More than 500 written submissions from councils, residents and advocacy groups have criticised the project.

Early submissions to the NSW Parliamentary Inquiry into the Impact of the WestConnex Project, which began on October 9, have already exposed the disastrous environmental and social effects of the controversial $17 billion WestConnex tollway.

More than 500 written submissions from councils, residents and advocacy groups have criticised the project.

The Inner West Council reiterated its “strong opposition”, and said there had been “no accounting of the significant health and other costs imposed on communities and the equity impacts of tolls”.

The City of Sydney said WestConnex “should be scrapped” because it would  boost congestion, reduce air quality and swallow green space.

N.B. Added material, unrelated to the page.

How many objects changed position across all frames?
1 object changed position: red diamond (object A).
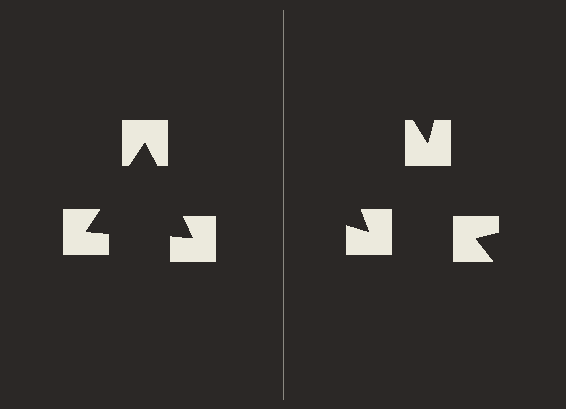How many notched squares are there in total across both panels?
6 — 3 on each side.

It argued there had been “a shocking lack of due diligence and rigour associated with this massive investment of public funds”.

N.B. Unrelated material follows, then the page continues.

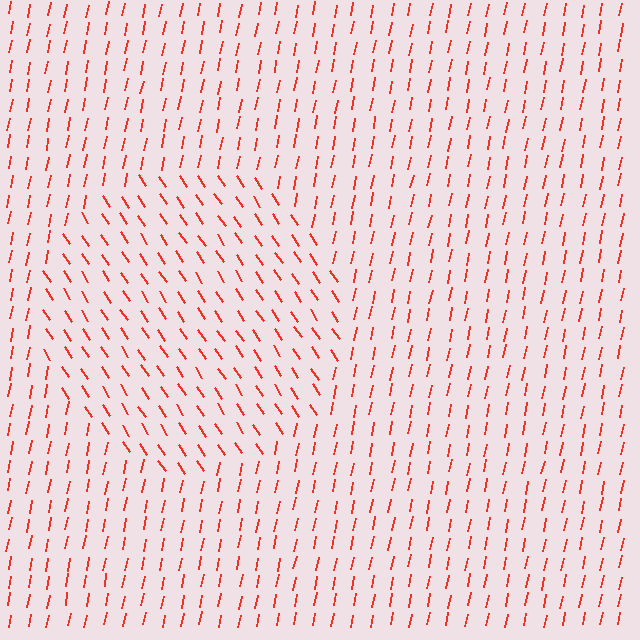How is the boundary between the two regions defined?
The boundary is defined purely by a change in line orientation (approximately 45 degrees difference). All lines are the same color and thickness.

The Rozelle Community panel, Annandale and Leichhardt residents, Mary Court from the Penrith Valley Community Unions (PVCU) and the No M4 Tolls group presented their evidence on the first day, along with transport expert Dr Glen Searle.

Peter Hehir, speaking for Rozelle Against WestConnex (RAW), told the inquiry that “WestConnex is the southern hemisphere’s biggest preventable unnatural disaster” and “a massive waste of taxpayer funds”.

He said experts agree it will only worsen traffic congestion. “Both the benefit cost ratio and the construction cost have been grossly misrepresented, with the true cost estimated independently by SGS Economics at $45 billion.”

Hehir criticised the NSW government’s lack of scrutiny, saying the transport analysis company AECOM should have been barred from the project on the grounds of its appalling track record in the business cases for the failed Lane Cove Tunnel, the Cross City Tunnel, and the Clem7 Tunnel in Brisbane.

“These bankruptcies have involved staggering sums, with the costs subsequently borne by the taxpayer”, Hehir said.

“In NSW, over $1 billion has been paid to the operator of the Sydney Harbour Tunnel because of the failure to attract the patronage projected.”

Hehir argued that any contract that guarantees to reimburse the operators for less than projected usage, or that precludes an alternate or competing transport corridor, is not in the public interest.

RAW wants the inquiry to call for a royal commission into WestConnex. It also wants it to recommend that no further contracts be signed until the commission has tabled its findings.